Todo tiene más sabor en la montaña. La fruta, el pan, el queso robado al desayuno del hotel por la mañana. Bebemos y recargamos las botellas con el agua del arroyo. Nazareno se recuesta. Le doy un caramelo y miramos el cielo con la espalda sobre la tierra.
No hay neurosis en la montaña. No hay señal. No hay interrupciones. Faltan muchas de esas cosas completamente olvidables. Y por un rato, por unos días, uno quiere carecer de todas esas cosas para siempre.
Andar las picadas es también abrirles camino a los que vendrán. Cada pisada le hace el mantenimiento al surco. La suela le señala un límite a la vegetación que quiere avanzar. Hasta acá, yuyo. Atrás. Y unos retazos de tela, o ciertas marcas de color sobre los árboles, dan al camino la certeza de que se está en la senda y no se la ha perdido.
La picada es la tregua entre el hombre y la montaña. El punto en donde se expresa una convivencia pacífica. Como la piel del cuerpo, que separa el interior del ambiente. Así. Una larga embajada. Una línea ínfima entre mundos paralelos. El resto humano de una geografía, su huella integrada a la inmensidad.
Cuando ya no hay comida, queda el libro. Hemos retomado el sendero leyendo Las lealtades, de Delfine De Vigan. El alma también se alimenta en las travesías. La civilización condensada en cientos de páginas al amparo de dos tapas. Ideas, lenguaje, traducciones, datos, ficción, verosímil. Todo lo que implica la civilidad, ingresando al territorio de la naturaleza. ¿Es un libro un arma inútil para la supervivencia?

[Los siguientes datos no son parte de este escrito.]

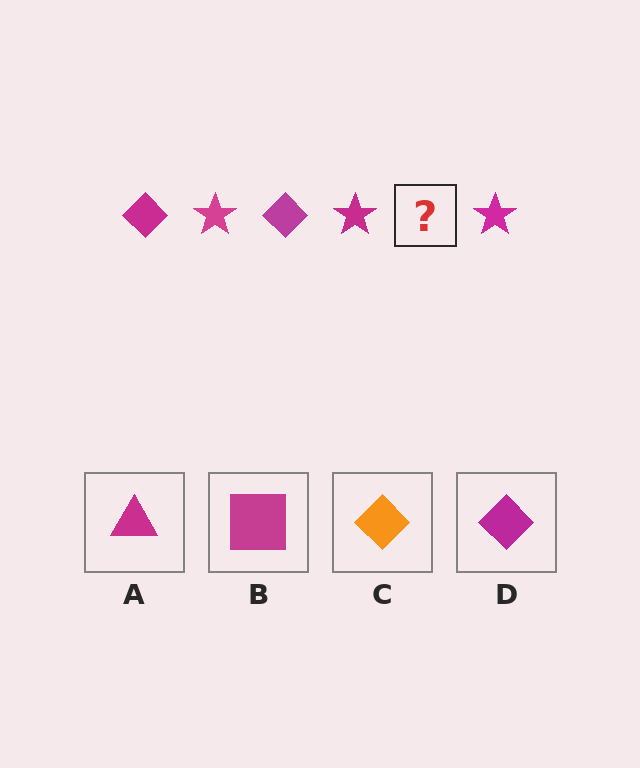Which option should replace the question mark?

En la siguiente parada, volvemos a leer. Está el arroyo, su sonido, el brillo, el destello del sol sobre el agua fresca, los pies sin medias, la voz de Nazareno leyéndome las palabras que ordenó De Vigan, todo junto en la inmensidad del bosque. Luego al revés, las palabras saliendo de mí. Un capítulo cada uno y el libro que va y viene y es devorado con devoción. Donde el cuerpo se cansa hay un espacio para la cabeza. El equilibrio es perfecto. ¡Si la autora supiera dónde está ahora! Dos adolescentes que se alcoholizan en una escuela francesa integran con nosotros una aventura de montaña.
El delirio de cargar peso innecesariamente de pronto se vuelve cordura, realidad tangible, una buena idea. Helen, la protagonista, ve más allá de las piedras y la vegetación. Como quien sueña, busca algo y desvela aquello que se oculta en la extraña actitud de sus alumnos. ¿Nadie más lo ve? Ella sí. Hay algo en esos chicos. Algo que nadie observa. La institución escolar y cada una de sus partes fallando. La indiferencia, la indefensión, la lealtad a valores y causas obsoletas. ¿Por qué respondemos a esas lealtades? ¿Qué se cifró ahí? ¿Por qué no podemos traicionar aquello que nos reserva un maltrato? El libro es a la montaña lo que el arroyo. Si todo sucedió para llegar a vivir esto, tuvo sentido.